!fixup, Remove computeCost() for new recipes.

ElvisWang123 · ElvisWang123 · commit ce95f18efeb9 · 2025-05-14T23:42:16.000-07:00
diff --git a/llvm/lib/Transforms/Vectorize/VPlan.h b/llvm/lib/Transforms/Vectorize/VPlan.h
@@ -2642,6 +2642,7 @@ class VPExtendedReductionRecipe : public VPReductionRecipe {
     // Not all WidenCastRecipes contain nneg flag. Need to transfer flags from
     // the original recipe to prevent setting wrong flags.
     transferFlags(*Ext);
+    setUnderlyingValue(R->getUnderlyingValue());
   }
 
   ~VPExtendedReductionRecipe() override = default;
@@ -2657,10 +2658,6 @@ class VPExtendedReductionRecipe : public VPReductionRecipe {
                      "VPExtendedRecipe + VPReductionRecipe before execution.");
   };
 
-  /// Return the cost of VPExtendedReductionRecipe.

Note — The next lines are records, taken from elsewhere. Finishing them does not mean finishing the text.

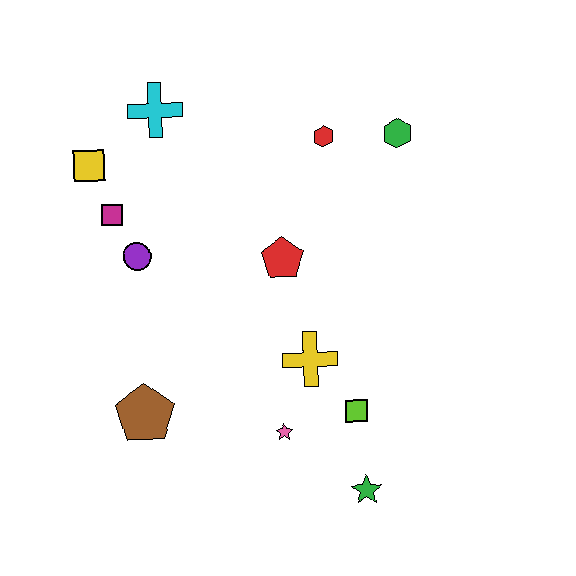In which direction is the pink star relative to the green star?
The pink star is to the left of the green star.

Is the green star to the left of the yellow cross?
No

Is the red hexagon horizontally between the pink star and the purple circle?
No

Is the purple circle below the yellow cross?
No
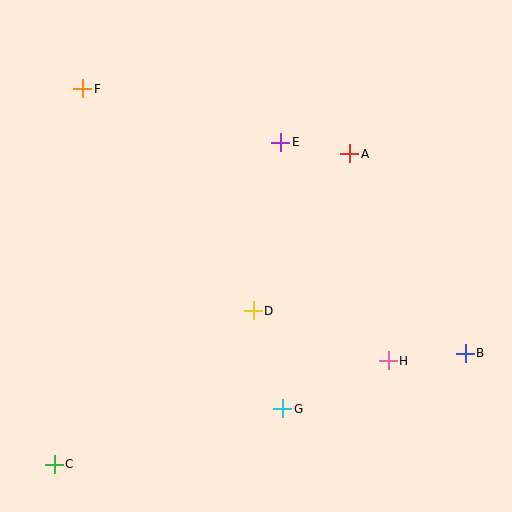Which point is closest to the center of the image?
Point D at (253, 311) is closest to the center.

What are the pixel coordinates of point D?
Point D is at (253, 311).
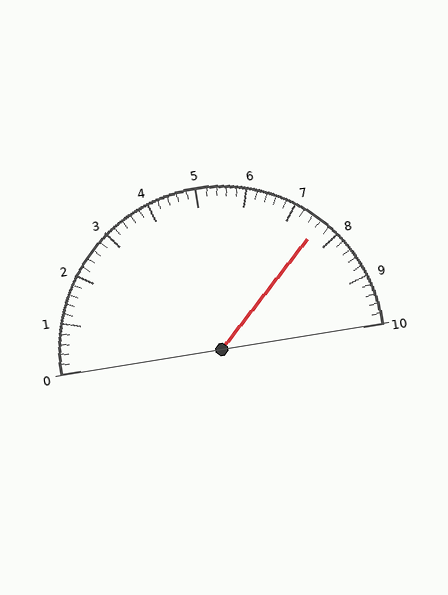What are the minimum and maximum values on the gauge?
The gauge ranges from 0 to 10.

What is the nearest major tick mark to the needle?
The nearest major tick mark is 8.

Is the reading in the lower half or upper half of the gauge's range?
The reading is in the upper half of the range (0 to 10).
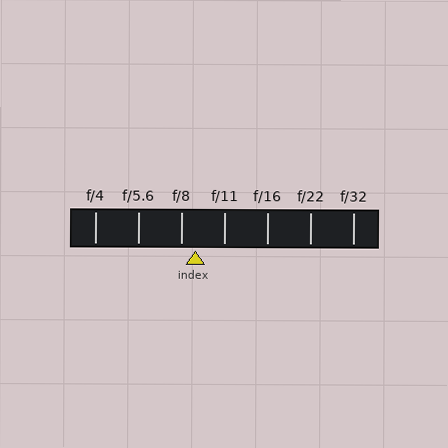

-  InstructionCost computeCost(ElementCount VF,
-                              VPCostContext &Ctx) const override;
-
 #if !defined(NDEBUG) || defined(LLVM_ENABLE_DUMP)
   /// Print the recipe.
   void print(raw_ostream &O, const Twine &Indent,
@@ -2720,6 +2717,7 @@ class VPMulAccumulateReductionRecipe : public VPReductionRecipe {
     assert((ExtOp == Instruction::CastOps::ZExt ||
             ExtOp == Instruction::CastOps::SExt) &&
            "VPMulAccumulateReductionRecipe only support zext and sext.");
+    setUnderlyingValue(R->getUnderlyingValue());
     // Only set the non-negative flag if the original recipe contains.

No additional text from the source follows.